The Department of the Treasury took issue with a recent analysis that claimed the GOP’s 2017 tax cuts law did not have much of an impact on the economy, saying the report used “flawed methodology.”
According to The Hill, the department’s Assistant Secretary for Tax Policy David Kautter wrote to lawmakers and argued that the Congressional Research Service (CRS) report was wrong.
“After careful review of the report, it appears that CRS’s economic analysis of the [Tax Cuts and Jobs Act] used a flawed methodology that tacitly assumed the anticipation of the Trump administration’s tax and regulatory relief had no effect on the economic outlook of the United States,” Kautter wrote.

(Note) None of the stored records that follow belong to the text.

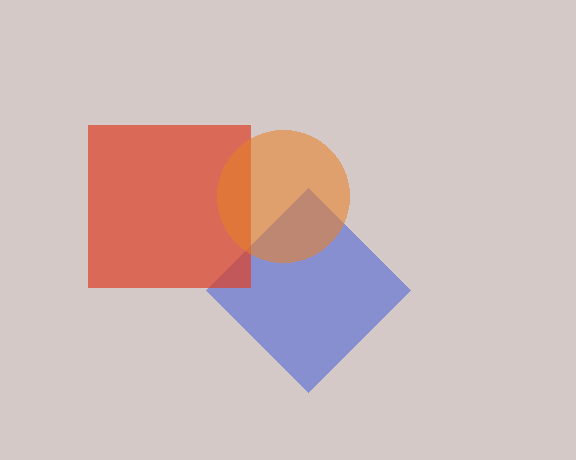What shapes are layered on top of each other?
The layered shapes are: a blue diamond, a red square, an orange circle.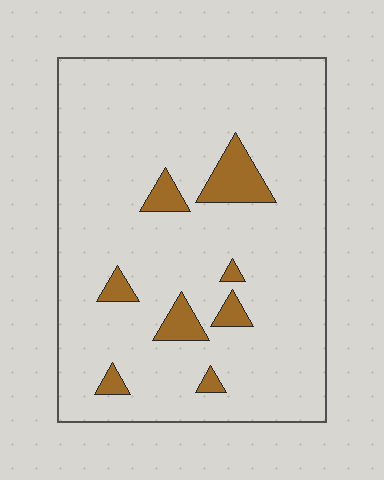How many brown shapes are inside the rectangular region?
8.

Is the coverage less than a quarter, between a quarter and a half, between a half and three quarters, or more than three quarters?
Less than a quarter.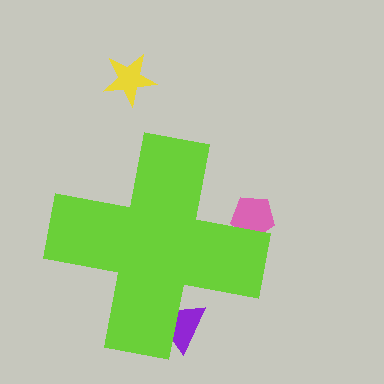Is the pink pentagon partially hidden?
Yes, the pink pentagon is partially hidden behind the lime cross.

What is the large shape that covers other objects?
A lime cross.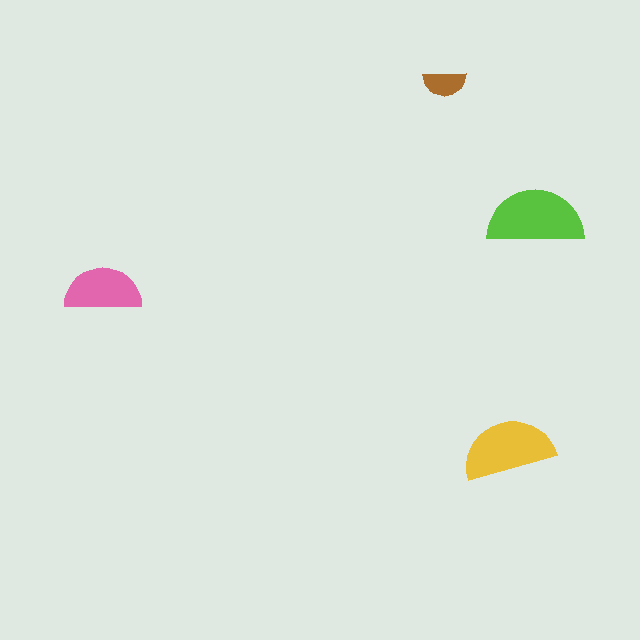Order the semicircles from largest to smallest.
the lime one, the yellow one, the pink one, the brown one.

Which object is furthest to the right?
The lime semicircle is rightmost.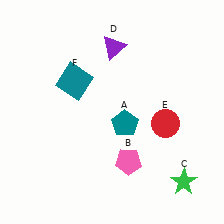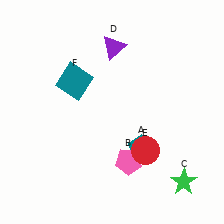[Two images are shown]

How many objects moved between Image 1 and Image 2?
2 objects moved between the two images.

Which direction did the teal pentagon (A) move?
The teal pentagon (A) moved down and to the right.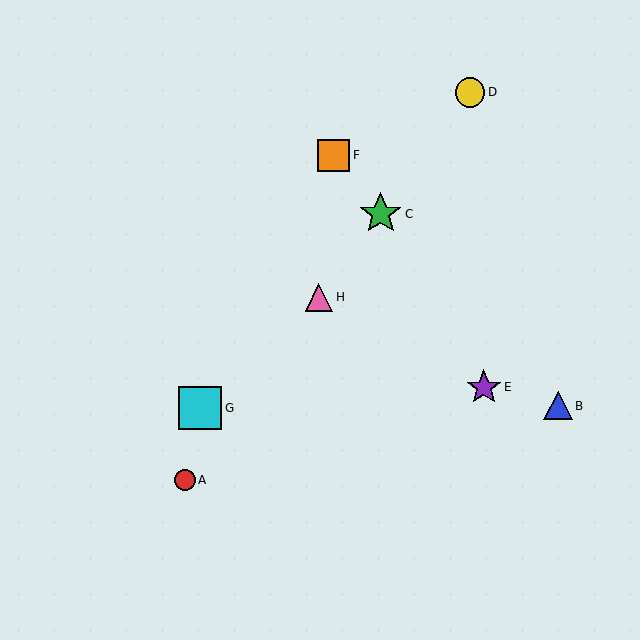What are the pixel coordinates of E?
Object E is at (484, 387).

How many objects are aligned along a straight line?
4 objects (A, C, D, H) are aligned along a straight line.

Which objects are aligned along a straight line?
Objects A, C, D, H are aligned along a straight line.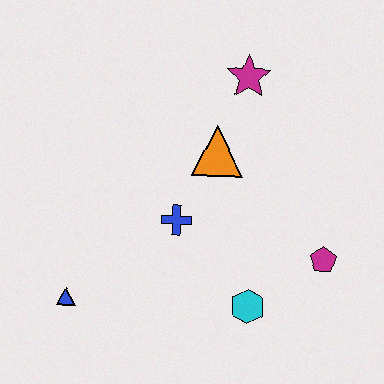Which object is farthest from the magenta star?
The blue triangle is farthest from the magenta star.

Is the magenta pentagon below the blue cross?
Yes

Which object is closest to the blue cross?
The orange triangle is closest to the blue cross.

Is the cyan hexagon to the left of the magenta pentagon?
Yes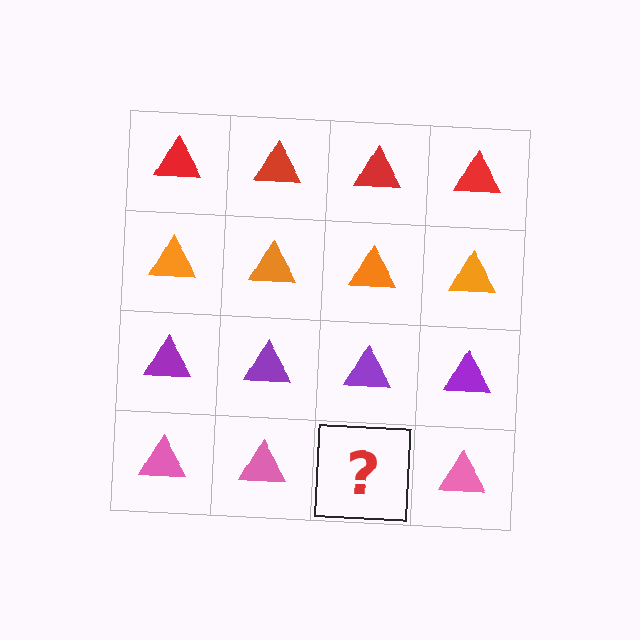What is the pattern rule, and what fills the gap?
The rule is that each row has a consistent color. The gap should be filled with a pink triangle.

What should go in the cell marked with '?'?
The missing cell should contain a pink triangle.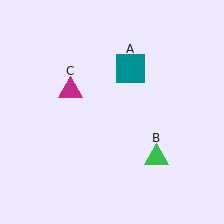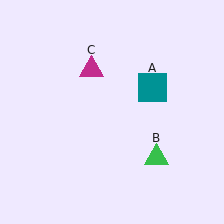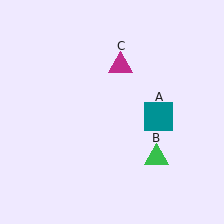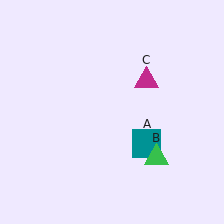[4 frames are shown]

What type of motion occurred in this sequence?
The teal square (object A), magenta triangle (object C) rotated clockwise around the center of the scene.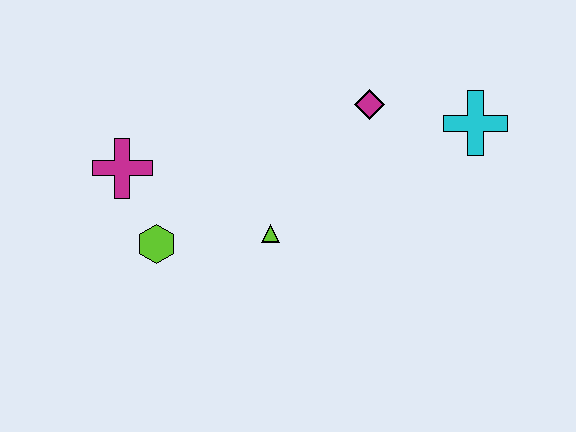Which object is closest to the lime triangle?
The lime hexagon is closest to the lime triangle.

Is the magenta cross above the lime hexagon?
Yes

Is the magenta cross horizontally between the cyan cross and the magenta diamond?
No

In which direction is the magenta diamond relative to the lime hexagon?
The magenta diamond is to the right of the lime hexagon.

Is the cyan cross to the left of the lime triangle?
No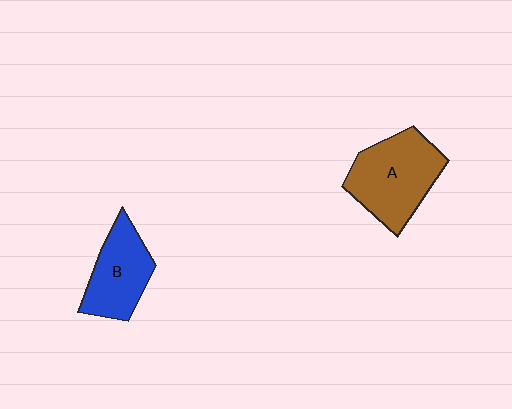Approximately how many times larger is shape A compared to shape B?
Approximately 1.3 times.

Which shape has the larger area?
Shape A (brown).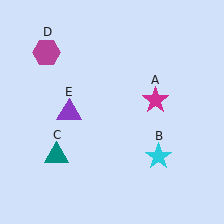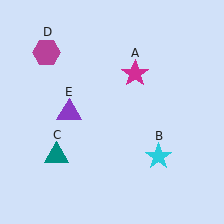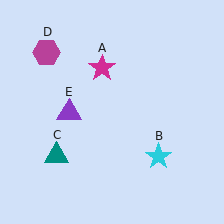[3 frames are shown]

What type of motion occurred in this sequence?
The magenta star (object A) rotated counterclockwise around the center of the scene.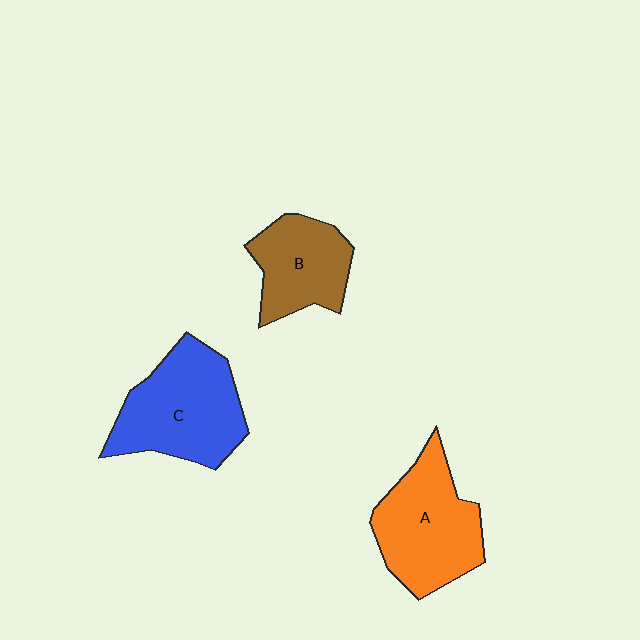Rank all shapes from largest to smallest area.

“Beginning in January 2017, the Trump administration began implementing an economic agenda to reduce burdensome regulations, engage the private sector to promote pro-growth policies, and negotiate trade deals to open up market access for American businesses. Therefore, appropriate — and truly unbiased — economic analysis should have benchmarked the impact of the Trump administration’s economic agenda against forecasts of the economy generated prior to January 2017.”
Kautter accused the CRS, an agency that falls under the Library of Congress, of not using certain data in its report that “would likely have led to vastly different conclusions.”
Republicans have applauded the tax cuts, which dropped rates for both personal and corporate taxpayers. Critics said they were skewed too far toward the wealthy.